Numa sala enorme, totalmente fechada e pintada
de cinza claro, que se vê de cima através de uma larga
janela, como se num écran, Miguel Palma montou uma gigantesca
pista de brincar, em que apenas um pequeno automóvel amarelo
circula, ininterruptamente.
Miguel Palma habituou-nos, ao longo de uma obra longa e subtil,
a este convívio com a figura, moderna por excelência,
do automóvel. Muitas obras suas o integraram como uma espécie
de personagem conceptual (Deleuze), ou de imagem de marca de uma
poética marcada pelos signos da contemporaneidade.
Neste caso, a presença do pequeno automóvel
não se destina tanto a cingir o reforço dessa imagem,
como a desencadear a evidência de uma paisagem actual (na
evocação de uma estrada que não conduz a parte
alguma ), (des)habitada por um pathos de solidão e de vazio
existencial.
O pequeno automóvel amarelo figura-se
assim no âmbito de uma dramaturgia do negativo, como em alguns
textos de Beckett, como portador de uma imagem de abandono e de
não-sentido, que não pode deixar de ser recepcionada
senão como meditação amarga, breve, quase minoritária,
de um destino de esvaziamento gerado pela disforia que se opõe,
como par inevitável, à imagem de euforia do espectáculo
e do mercado na sociedade actual.
Imagem triste, então, a de Miguel Palma,
que tem um poder de síntese notável e cuja referência
é mais cinematográfica do que plástica, aproximando-se
mais da poética de um Antonioni do que de qualquer outra
referência na arte recente.
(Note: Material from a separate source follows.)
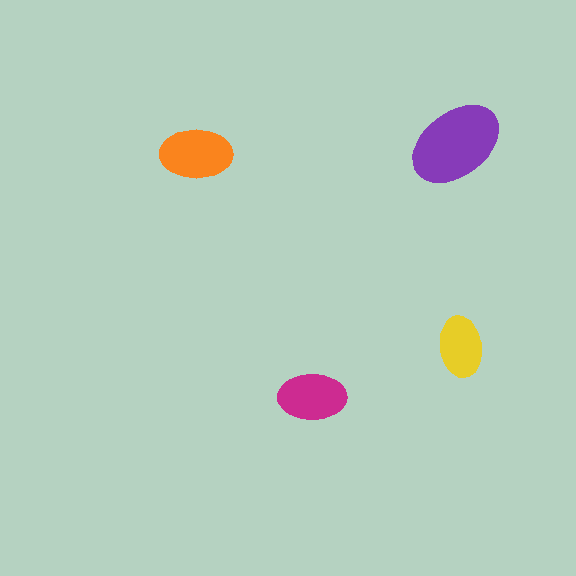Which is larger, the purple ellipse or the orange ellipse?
The purple one.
Digamo-lo sem rodeios, a imagem
que Palma nos propõe encena a morte. Não tanto a morte
quotidiana do acidente (em que se poderia pensar, ao nível
do exemplo, em Crash, de Cronenberg/Ballard), mas antes essa morte
que habita a própria vida como sombra ou como marca de melancolia,
indissociável dela, seu outro lado sempre presente como inscrição
de um vazio que a vida não chega para delimitar.
A morte é esse outro lado escondido
da vida que a interpela e que lhe dá um sentido ao inscrevê-la
na temporalidade consignada pela finitude. É a partir desta
consciência que o humano acede ao humano, sendo capaz de se
figurar e de se pensar como ser na história cuja acção
tem um sentido transformador quer no plano colectivo quer no individual.
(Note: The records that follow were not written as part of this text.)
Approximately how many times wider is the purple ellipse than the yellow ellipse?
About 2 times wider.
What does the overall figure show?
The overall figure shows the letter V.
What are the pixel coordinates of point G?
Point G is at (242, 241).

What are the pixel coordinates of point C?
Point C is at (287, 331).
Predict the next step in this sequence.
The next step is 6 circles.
Ser capaz de colocar no plano das imagens esta relação
decisiva e as formas da sua consciência foi, desde sempre,
a razão de ser da própria arte.
O que nos poderia conduzir a uma outra meditação,
quiçá reflexa de outras obras da paisagem artística
recente, capaz de reflectir a impossibilidade de uma arte verdadeiramente
não representativa ou desligada da sua função
simbolizadora. Penso sobretudo, neste caso, na Teoria da Vanguarda
tal como nos foi proposta na obra de um autor como Peter Burger,
que procurou dissociar da arte progressiva não apenas a representação
(questão equívoca a que valerá a pena voltar)
como também a própria acção de simbolização.
Com efeito Burger, na linha de Adorno, pretende
fazer da representação uma simples marca do que chama
a arte burguesa (em que as partes se não distinguém
do todo, mutuamente se explicando, numa esfera de totalidade), convindo
em que a função simbolizadora deverá constituir-se
como um limite que a obra de arte que se pretender actual e não-burguesa
jamais deverá franquear, sob pena de continuar a tradição
institucional da arte.
Ora o que pretendo sustentar é que,
para além da pouca clareza do conceito "arte burguesa" (que
suponho referir-se, segundo o modelo marxiano de interpretação,
a toda aquela que não vem colocar em questão a chamada
ordemestabelecida) seja isso o que for (e, mais em geral, o que
o próprio Marx designou por alienação), Burger
se equivoca na sua pretensão a excluir o simbólico
da esfera de acção artística.
No que se refere à questão da
representação, convirá considerar-se que toda
a arte não-representativa que se quis produzir no último
quartel do século XX , bem como a primeira tentativa de des-representação
operada pelos dadaístas, cai inevitavelmente na esfera do
representativo assim que integra qualquer modelo de reprodução,
seja este o da sua imagem fotográfica num catálogo
ou o próprio museu.
A reprodução, com efeito, e como
tentei demonstrar noutro lugar, tem ela mesma um efeito não
apenas representativo como até aurático.
A fotografia ou o filme que documentam uma
acção artística efémera, por muito radical
que ela tenha sido no momento do seu acontecimento, remetem imediatamente
para um espaço de representação quando transformam
o que antes foi acontecimento singular numa representação
mediada desse mesmo acontecimento.
Por outro lado, a sua própria inscrição
num espaço artístico só pode fazer-se pela
mediação legitimadora que o próprio campo da
arte fornece, pelo que julgo ser indissociável o fenómeno
artístico, ao contrário do que pretende Burger, quer
da sua representação quer da sua pertença intransponível
à instituição artística. Nem de outro
modo fenómenos como o dadaismo poderiam ser pensados relativamente
à sua acção e importância no interior
das formas históricas da arte.
No que se refere à questão do
simbólico, julgo que também aí Burger se equivoca,
uma vez que a única esfera de acção sustentável
para a arte que não se limite à sua inscrição
na ordem geral da mercadoria, terá necessariamente que se
forjar a partir de uma capacidade de simbolização.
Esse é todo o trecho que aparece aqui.